The Danes also remained passive, rarely fired on the Swedes and did not sortie. However, on 9 May, they began bombarding the Swedes more heavily, and a fire destroyed a quarter of the town. Additionally, heavy cannons and a large mortar arrived from Jönköping on the same day, and were brought to the Swedish batteries before opening fire on 10 May. Horn sent a trumpeter to demand that the castle capitulate after two rounds had been fired from the heavy guns, but this was met with musket fire. As a result, Horn ordered every battery to bombard the castle.

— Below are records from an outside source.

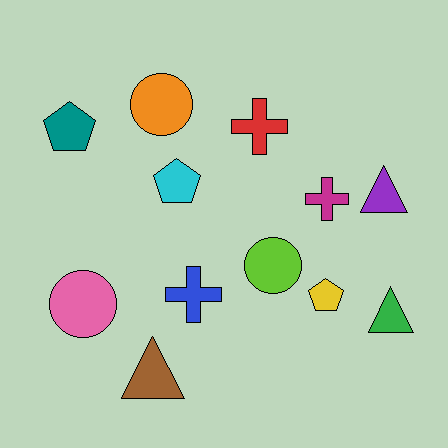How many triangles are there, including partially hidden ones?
There are 3 triangles.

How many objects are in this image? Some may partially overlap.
There are 12 objects.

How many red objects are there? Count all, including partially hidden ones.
There is 1 red object.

On 11 May, a drunk officer on night watch opened communication with the garrison, contrary to orders. Horn initially reacted negatively, but then sent a second officer to demand that the castle surrender. A ceasefire was called, and Ulfeld was given until the morning to consider. He also apologized for the Swedish trumpeter being fired upon, saying it had happened without his knowledge. During the ceasefire, Horn studied the terrain around the castle, and Swedish troops were even allowed to cross onto the islet. On 12 May, Horn once again demanded that the castle surrender, but this was rejected by Ulfeld, saying that Horn, who was a "sensible high-ranking military officer", would understand that the castle could not be surrendered.

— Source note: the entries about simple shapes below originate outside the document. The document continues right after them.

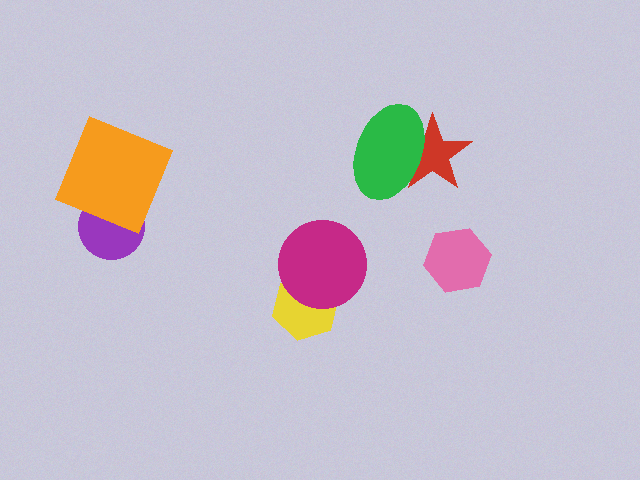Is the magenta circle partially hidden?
No, no other shape covers it.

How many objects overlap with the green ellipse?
1 object overlaps with the green ellipse.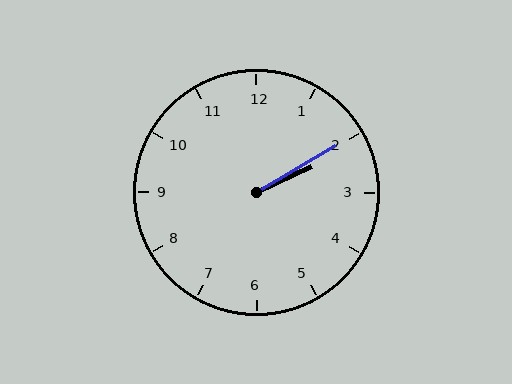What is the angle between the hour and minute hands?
Approximately 5 degrees.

After his demand for capitulation was rejected, Horn immediately began bombarding the castle, and the Swedes occupied the trenches that the Danes had built on the farm islet. The Swedish bombardment continued on 12 and 13 May. On the evening of 13 May, the Danes requested negotiations, and on 14 May, the negotiations concluded, with the Danish garrison marching out on 15 May.

== Aftermath ==
Under the terms, the Danish garrison marched out with flying banners and music, heading towards Halmstad. They were allowed to bring their children, wives, servants, and household members, along with their horses and baggage. The troops who were not part of the garrison were initially prisoners of war. An exception to this was Sinckler’s own company, 150 men in total, who were also allowed to leave under the same terms as the garrison, though they instead went to Kristianstad. However, the remaining men in Sinckler's force were sent home after they surrendered their weapons. The Swedes, who had suffered 9 killed and 16 wounded during the siege, seized all land registers and treasury records, which provided information about the revenue of the surrounding province. They also took provisions, ammunition, and cannons as spoils of war. The capture of the castle meant that the Swedes had severed Danish communications between Scania and Halland.